The Architecture of Exclusion: Why the Public Bench is Disappearing
In the grand, vaulted expanse of New York City's Moynihan Train Hall, the architecture suggests a commuter idyll: soaring skylights, lacy trusses, and a magnificent geometric clock. Yet, there is a glaring omission in this vision of civic grandeur: benches. Travelers, from harried parents with toddlers to elderly passengers with canes, are frequently seen sprawled on the floor or leaning against luggage, not for lack of space, but for lack of seating.
This is not an isolated incident of poor planning. Across the United States—from the subways of Philadelphia and Chicago to the plazas of Washington, D.C. and the streets of San Francisco—public benches are quietly disappearing. In their place, cities are installing "leaning bars" or simply leaving the space empty. This trend is a manifestation of a broader, more contentious debate about the purpose of public space and who is deemed worthy of occupying it.
The Rise of Hostile Architecture
At the heart of the disappearance of the bench is the concept of "hostile architecture"—design choices intended to guide or restrict behavior in public spaces. The most common target of this design is the unhoused population. By removing benches or installing center armrests, city planners aim to prevent people from lying down or sleeping in public.
As the author Gabrielle Bruney notes, this strategy often results in a form of collective punishment. To prevent a small number of people from sleeping on a bench, the city deprives everyone—the elderly, the disabled, and the exhausted traveler—of a place to rest. This creates a utilitarian, grudging relationship with the city, where the simple act of sitting becomes a privilege rather than a right.
The Symbolic Weight of the Seat
Benches are more than just functional furniture; they are symbols of hospitality and civic inclusion. Historically, the right to sit has been used to define community boundaries and enforce social hierarchies.
- Racial Exclusion: In St. Petersburg, Florida, the famous "City of Green Benches" used seating as a tool of Jim Crow-era racism, where police prevented Black residents from using the very benches that the city used in its tourism marketing.
- Class and Power: From the courts of Versailles, where only high-ranking nobility could sit, to the early days of Central Park, where the city attempted to rent out private chairs for five cents, seating has long been a marker of status.
When a city removes a bench, it is not just removing wood and iron; it is removing a claim to visibility and personhood. For the most marginalized, occupying a public bench is a claim to belong to the polity.
The Tension of Shared Space
The removal of benches is often defended in the name of "order," "safety," and "maintenance." Critics of public seating argue that benches attract anti-social behavior, drug use, and disorder.
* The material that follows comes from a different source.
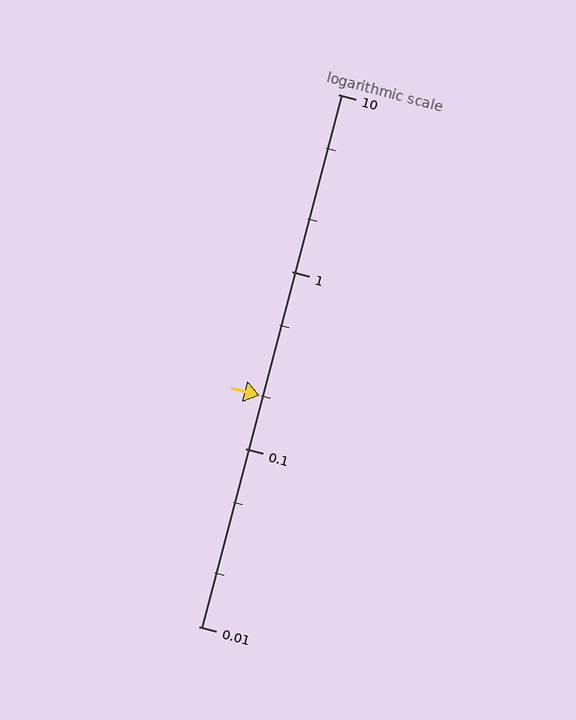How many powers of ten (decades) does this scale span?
The scale spans 3 decades, from 0.01 to 10.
This creates a tension between two competing visions of the city: one that prioritizes a sanitized, efficient flow of traffic, and one that prioritizes human needs and social interaction.
However, some argue that the "friction" of shared space is actually essential for a healthy democracy. As theorist Bonnie Honig suggests, minor conflicts over shared resources—like negotiating who gets to sit on a bench—teach citizens how to share and acknowledge that they are not always in charge. When we eliminate these spaces to avoid conflict, we lose the "emotional callouses" required to live in a diverse, pluralistic society.
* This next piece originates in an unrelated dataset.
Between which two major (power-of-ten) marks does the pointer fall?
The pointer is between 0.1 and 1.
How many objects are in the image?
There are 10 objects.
Resistance and Utopian Visions
Despite the trend toward exclusion, there are movements of resistance. "Guerrilla benchers" in cities like Berkeley and San Francisco install unauthorized, comfortable seating in areas where the city has failed to provide it, often chaining them to poles to ensure they remain.
Similarly, artists like Francis Cape create "Utopian Benches," recreating seating from historical intentional communities. These works serve as a reminder that the act of sitting together is a radical act of faith in a communal ideal.
Beyond the Physical Bench
The conversation around hostile architecture extends beyond the physical realm. In online discussions, some have drawn a parallel between the removal of public benches and the impact of Large Language Models (LLMs) on the software profession. Just as entry-level "CRUD" work once acted as a "public bench" for junior developers—a place to sit and learn the ropes—the automation of these tasks may be removing the structural entry points for newcomers, creating a professional landscape that is more efficient but less accessible.
Conclusion
Whether it is the installation of a lean-bar in a subway station or the removal of a marble bench in a luxury atrium, the disappearance of the public bench is a signal of a city retreating from its civic obligations. A city without places to sit is a city that views its inhabitants as consumers or obstacles, rather than citizens. By reclaiming the bench, we reclaim the idea that the public realm should be a place of rest, encounter, and mutual recognition.